Despeçam-me. Processem-me. Prendam-me :)

Ass: Figurinha Ociosa

*

Quem segue o blog com alguma regularidade, mesmo sem me conhecer pessoalmente, sabe que ele alterna momentos de realidade com momentos de ficção, humor, e por vezes, algum exagero. 
Dessa forma, considero injusto e de má fé que alguém, por ter lido uma pequena porção do que escrevo, tenha a pretensão de me traçar o perfil.
Toda a gente tem dificuldades na vida, e uma coisa que aprendi durante o meu curso e no pouco tempo que já tenho de trabalho é que não se deve avaliar as dores e o sofrimento de uma dada pessoa tendo como indicador a lesão orgânica ou o motivo dessa lesão. Uma pessoa pode sofrer porque lhe morreram os pais, porque tem uma vida infernal e pouco satisfatória no seu emprego, porque não tem emprego de todo, ou simplesmente porque lhe cresceu uma erva daninha na sua propriedade no Alentejo. Ou seja: os motivos podem parecer ridículos ou adequados, mas o sofrimento e a insatisfação são sempre reais.

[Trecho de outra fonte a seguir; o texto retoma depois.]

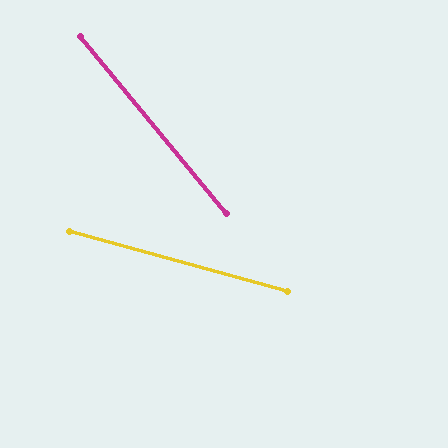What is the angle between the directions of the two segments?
Approximately 35 degrees.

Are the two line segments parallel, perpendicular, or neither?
Neither parallel nor perpendicular — they differ by about 35°.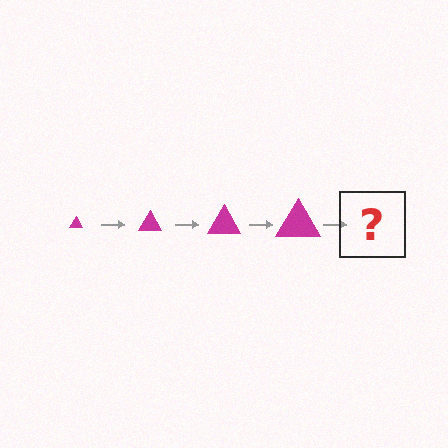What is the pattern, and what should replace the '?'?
The pattern is that the triangle gets progressively larger each step. The '?' should be a magenta triangle, larger than the previous one.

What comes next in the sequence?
The next element should be a magenta triangle, larger than the previous one.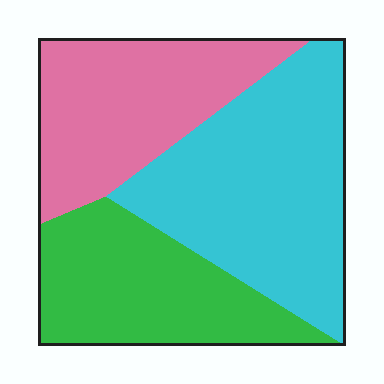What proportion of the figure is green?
Green covers 29% of the figure.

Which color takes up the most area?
Cyan, at roughly 40%.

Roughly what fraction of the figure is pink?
Pink covers 30% of the figure.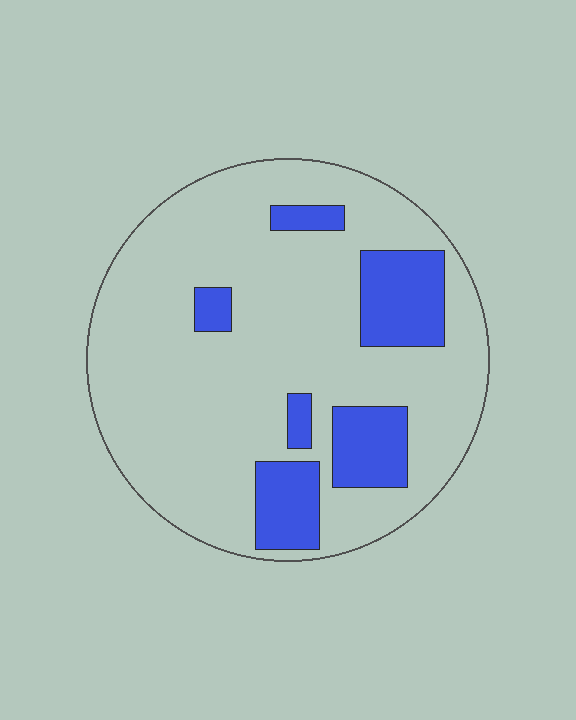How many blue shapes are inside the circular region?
6.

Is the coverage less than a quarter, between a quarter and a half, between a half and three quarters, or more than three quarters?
Less than a quarter.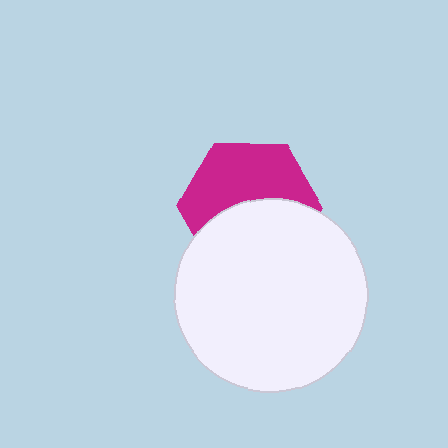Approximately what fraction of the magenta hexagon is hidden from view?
Roughly 48% of the magenta hexagon is hidden behind the white circle.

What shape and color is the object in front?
The object in front is a white circle.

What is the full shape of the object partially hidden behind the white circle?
The partially hidden object is a magenta hexagon.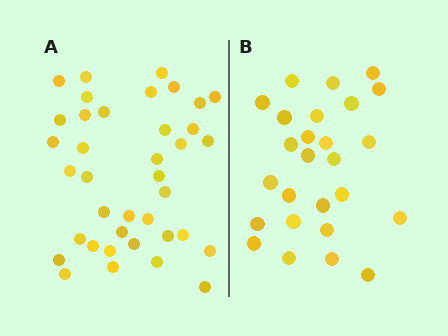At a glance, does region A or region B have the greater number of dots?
Region A (the left region) has more dots.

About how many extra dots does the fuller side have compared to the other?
Region A has roughly 12 or so more dots than region B.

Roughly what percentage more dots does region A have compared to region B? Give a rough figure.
About 45% more.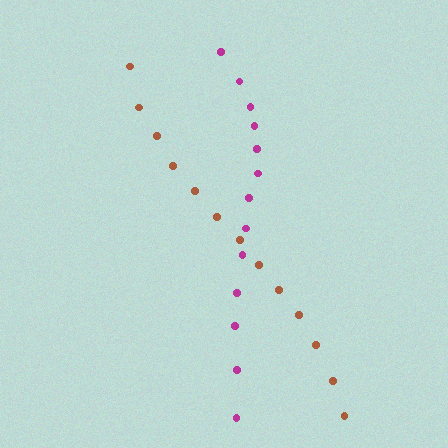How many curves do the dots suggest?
There are 2 distinct paths.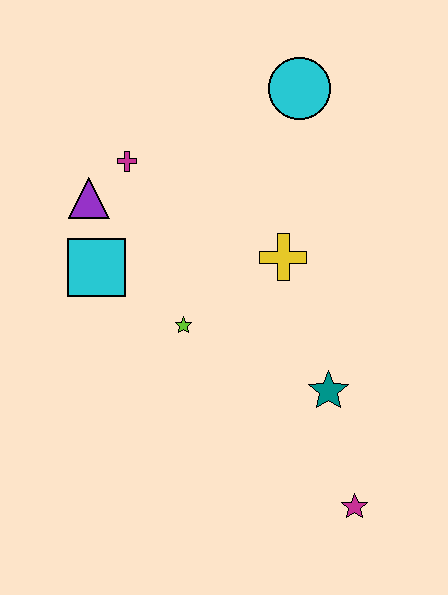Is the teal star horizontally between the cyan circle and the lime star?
No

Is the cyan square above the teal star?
Yes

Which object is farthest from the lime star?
The cyan circle is farthest from the lime star.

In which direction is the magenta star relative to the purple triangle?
The magenta star is below the purple triangle.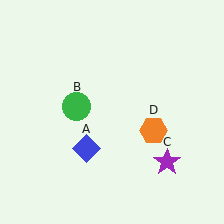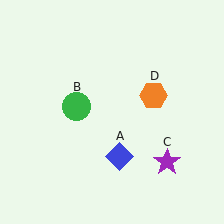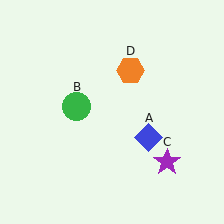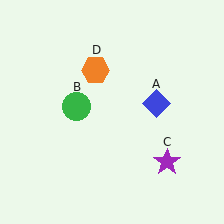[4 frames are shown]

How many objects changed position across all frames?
2 objects changed position: blue diamond (object A), orange hexagon (object D).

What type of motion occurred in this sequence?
The blue diamond (object A), orange hexagon (object D) rotated counterclockwise around the center of the scene.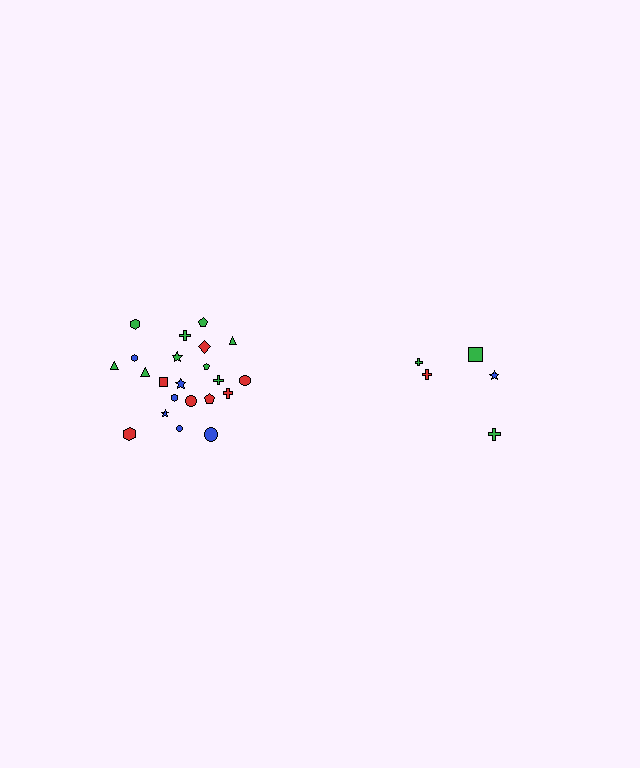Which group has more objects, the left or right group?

A minha maneira de ser não é, globalmente, compatível com a vitimização. Quando me queixo, é quase sempre com amigos, em conversa. Acho que seria muito maçador para vocês, leitores, que eu me estivesse permanentemente a queixar das dificuldades e dos sacrifícios que fiz/faço na minha vida em geral e por causa do meu ofício em particular, e tampouco (vão lá ver à priberam online, vá...) entraria em dissertações argumentativas para justificar o meu merecimento de algumas regalias, reais ou alegadas por alguém.

Reconheço que pensei mais do que gostaria de admitir no que o Anónimo escreveu. E, é claro, por várias vezes caí mentalmente na vontade de escrever algo a descrever as coisas boas e as coisas más que tenho experimentado e as conclusões a que cheguei sobre a minha profissão para me defender. Mas... a verdade é que agora não sinto grande vontade nem necessidade de o fazer... e acho que cairia tudo em saco roto, porque não me parece - e posso estar enganado nisto - que haja abertura para tal.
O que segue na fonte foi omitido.